Car manufacturer Tesla's announcement that one of its customers has died in an accident while using their car's Autopilot feature marks a sad step in the development of driverless cars.

Tesla confirmed that the fatal accident occurred when the car's Autopilot system was engaged on a highway, and the car subsequently hit a tractor trailer that was crossing the road.

The company was quick to point out the technology's safety record, saying that this was "the first known fatality in just over 130 million miles where Autopilot was activated". 

But the loss will raise concerns about the safety of driverless cars and technologies.

It will also act as an important first test for an industry that must overcome some significant consumer scepticism about the need for autonomous vehicles.

What are the safety concerns around driverless cars?

After this accident, one of the most pressing challenges for the driverless car industry will be to persuade consumers that its vehicles are safe.

Previous surveys of people's attitudes have shown that, for many consumers, trust in the safety of driverless cars is still a big concern.

For example, one survey found that almost half of UK consumers would be unwilling to travel as a passenger in a driverless car, while four in ten would not trust an autonomous car to drive safely.

Age is also a factor – another survey revealed that almost two-fifths of vehicle owners born before 1964 would not trust self-driving technology, compared to just 11% of owners born between 1995 and 2000.

From now on, whenever questions are raised about the safety of driverless vehicles, critics may point to this incident as proof of why autonomous technologies should not yet be trusted.

This appears to be a tragic accident but it should not discourage the advancement of driverless cars on our roads.
— Sahar Danesh, IET Principal Policy Advisor for Transport

But supporters of driverless cars – and those who recognise that even a fatal incident such as this one is unlikely to derail the industry's longer-term development – will stress the need to view such accidents in the context of some of the wider benefits offered by driverless cars, such as lower congestion, safer streets and improved mobility.

Accident data from driverless vehicles can also be used to improve safety, according to Sahar Danesh, Principal Policy Advisor for Transport at the Institution of Engineering and Technology. 

"One of the advantages autonomous vehicles have over traditional vehicles is that they record everything that goes on around them in detail, so those investigating what happened in the case of the self-driven Tesla will have a lot of information that they can use to improve the future safety of autonomous transport," said Danesh.

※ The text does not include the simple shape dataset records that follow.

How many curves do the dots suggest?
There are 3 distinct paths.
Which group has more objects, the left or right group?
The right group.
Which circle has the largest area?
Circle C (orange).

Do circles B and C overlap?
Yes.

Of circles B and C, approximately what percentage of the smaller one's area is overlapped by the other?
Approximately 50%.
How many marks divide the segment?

The accident can also be viewed against the backdrop of a high level of road fatalities involving human drivers. Statistically, nearly 100 people die every day in motor vehicle traffic deaths in the U.S. alone – a figure that appears to have increased in 2015, according to the U.S. National Highway Traffic Safety Administration (NHTSA).

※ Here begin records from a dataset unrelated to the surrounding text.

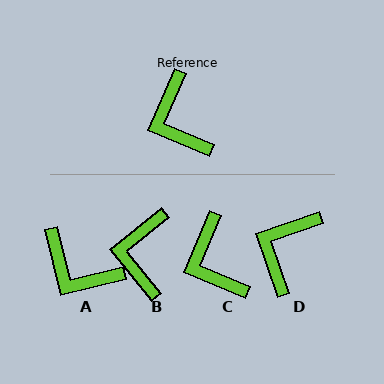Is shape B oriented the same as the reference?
No, it is off by about 28 degrees.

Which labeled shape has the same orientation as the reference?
C.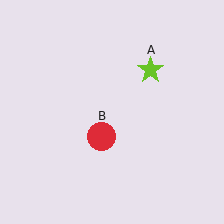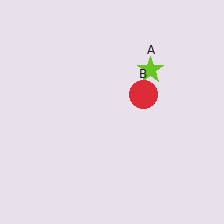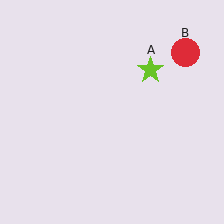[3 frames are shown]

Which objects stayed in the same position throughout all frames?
Lime star (object A) remained stationary.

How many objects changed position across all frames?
1 object changed position: red circle (object B).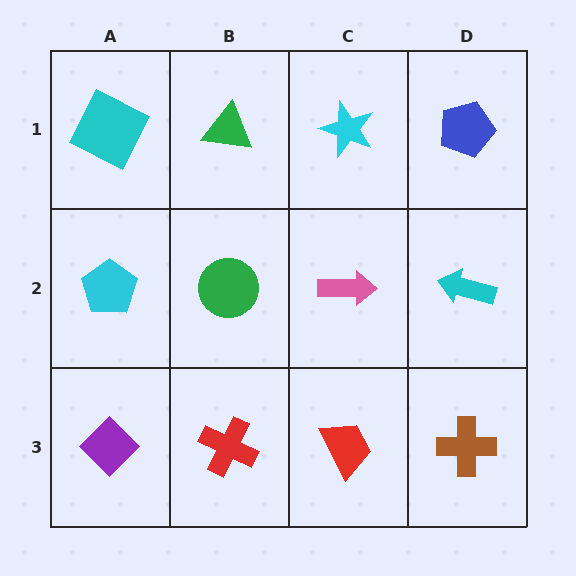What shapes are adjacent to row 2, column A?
A cyan square (row 1, column A), a purple diamond (row 3, column A), a green circle (row 2, column B).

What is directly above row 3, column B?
A green circle.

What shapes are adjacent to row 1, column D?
A cyan arrow (row 2, column D), a cyan star (row 1, column C).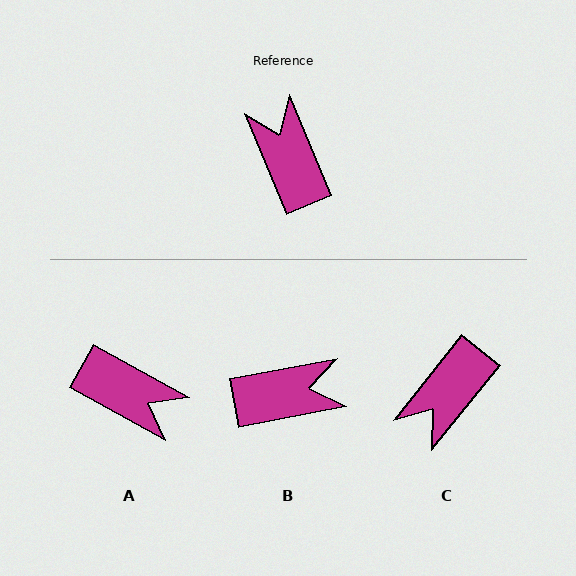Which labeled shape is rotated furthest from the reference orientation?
A, about 142 degrees away.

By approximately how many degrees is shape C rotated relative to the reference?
Approximately 119 degrees counter-clockwise.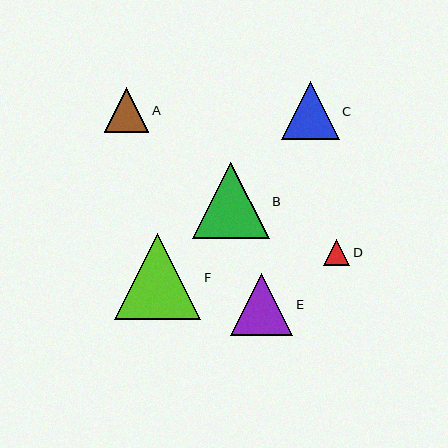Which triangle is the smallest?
Triangle D is the smallest with a size of approximately 26 pixels.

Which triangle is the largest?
Triangle F is the largest with a size of approximately 86 pixels.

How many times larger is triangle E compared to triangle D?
Triangle E is approximately 2.4 times the size of triangle D.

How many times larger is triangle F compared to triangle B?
Triangle F is approximately 1.1 times the size of triangle B.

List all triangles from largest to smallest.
From largest to smallest: F, B, E, C, A, D.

The safety debate will doubtless continue as more incidents take place and evidence emerges both for and against autonomous technologies. But the driverless car industry now faces a significant reputational challenge as it deals with the aftermath of the first fatality involving one of its vehicles.

How has Tesla responded?

Tesla has stressed that its Autopilot technology is still officially in a public beta phase, and that drivers must maintain control and responsibility for their vehicles at all times.

"As more real-world miles accumulate and the software logic accounts for increasingly rare events, the probability of injury will keep decreasing," said Tesla. "Autopilot is getting better all the time, but it is not perfect and still requires the driver to remain alert.

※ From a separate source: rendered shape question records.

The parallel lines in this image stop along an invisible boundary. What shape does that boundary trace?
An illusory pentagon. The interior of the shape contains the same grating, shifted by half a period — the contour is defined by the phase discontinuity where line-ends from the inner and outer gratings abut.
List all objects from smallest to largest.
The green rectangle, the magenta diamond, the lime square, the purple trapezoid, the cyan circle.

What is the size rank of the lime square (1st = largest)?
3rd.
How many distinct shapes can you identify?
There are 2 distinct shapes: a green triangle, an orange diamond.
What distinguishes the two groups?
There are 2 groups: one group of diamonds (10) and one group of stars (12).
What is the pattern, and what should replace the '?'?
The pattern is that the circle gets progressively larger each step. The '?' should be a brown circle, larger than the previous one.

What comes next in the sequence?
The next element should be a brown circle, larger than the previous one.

"Nonetheless, when used in conjunction with driver oversight, the data is unequivocal that Autopilot reduces driver workload and results in a statistically significant improvement in safety when compared to purely manual driving", the company noted.

According to Tesla, the NHTSA is investigating the crash, and will explore "whether the system worked according to expectations".

As the NHTSA begins its investigation, one thing is almost certain. This is unlikely to be the last fatality involving driverless technologies.

For Tesla and other driverless car manufacturers, the safety aspect will therefore continue to be critical if the industry is to persuade drivers to hand over control to self-driving cars.

 

The customer who died in this crash had a loving family and we are beyond saddened by their loss. He was a friend to Tesla and the broader EV community, a person who spent his life focused on innovation and the promise of technology and who believed strongly in Tesla’s mission. We would like to extend our deepest sympathies to his family and friends.
— Tesla blog statement on the fatal crash

 

What is Tesla's Autopilot feature?

The company describes its Autopilot feature as a technology that helps its Model S cars to 'steer within a lane, change lanes with the simple tap of a turn signal, and manage speed by using active, traffic-aware cruise control. Digital control of motors, brakes, and steering helps avoid collisions from the front and sides, and prevents the car from wandering off the road.'

In an approach similar to that taken by many vehicle manufacturers, Tesla has opted for technology that is not yet completely autonomous. Its Autopilot system assists motorists with certain driving tasks, but doesn't take over from them completely. This contrasts with the approach being taken by companies such as Google, whose self-driving car project aims to deliver a completely driverless vehicle.

The software that powers Tesla's technology can be updated over the air, meaning that as soon as the company makes improvements to its code, all of its Model S drivers stand to benefit.